Social security has problems, but is it a Ponzi scheme?
“It’s a cute sound bite, to say it’s a Ponzi scheme,” said Peter Koller, an attorney with Moss & Barnett in Minneapolis.
Although he acknowledges, “it has certain elements that resemble a Ponzi scheme.”
The scheme has a real namesake: Charles Ponzi was an Italian immigrant who claimed he was selling postal coupons to investors, promising a 100 percent return within 90 days. The interest rate was 360 percent. However, he wasn’t selling anything, nor was he investing anything. He paid early investors with the money put in by later investors.
“Not the original Ponzi scheme, it’s the most famous one,” said Koller.
The scheme eventually collapsed because Ponzi couldn’t recruit enough new participants to pay off the existing ones. He was arrested and sent back to Italy.
“A Ponzi scheme, by definition, is not sustainable,” said Tim Kehoe, a professor of economics with the University of Minnesota.
So, does social security fit the description of a Ponzi scheme?
“I think Social Security is sustainable,” said Kehoe.
Social Security used to take in more money in payroll taxes than it paid out. That surplus, however, has been borrowed by the federal government to pay for other things, and it’s also being depleted because of changing demographics: people are living longer, so benefits are being paid out longer.
By 2036, if unchanged, Social Security will only be able to pay out 77 percent of its promised benefits. So, if we’re paying into Social Security today in order to pay retirees today, isn’t that the same as a Ponzi scheme?

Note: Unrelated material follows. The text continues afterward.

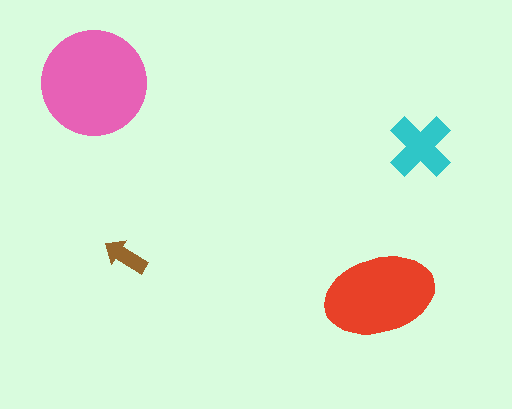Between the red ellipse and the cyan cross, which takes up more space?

“It’s missing the big element, that’s the fraud. It’s not phony,” said Koller.
Everyone knows how the system works and that the money is going to pay benefits — not to buy some phony postal coupon.
Also, a Ponzi scheme runs out of people.
In a Ponzi scheme, if six people are recruited, who each recruit six friends, and on and on, after 11 levels of recruiting new people, it would need more people than the entire population of the United States.
Social security is different.
“The new people entering the scheme are new generations, so that doesn’t run out,” said Kehoe.
A Ponzi scheme offers incredible, spectacular rates of return.
“I’m not sure that we are,” with Social Security, said Kehoe.
Also, in a Ponzi scheme, the fraudster can’t really tweak the benefits formula, generally, the entire scam just collapses.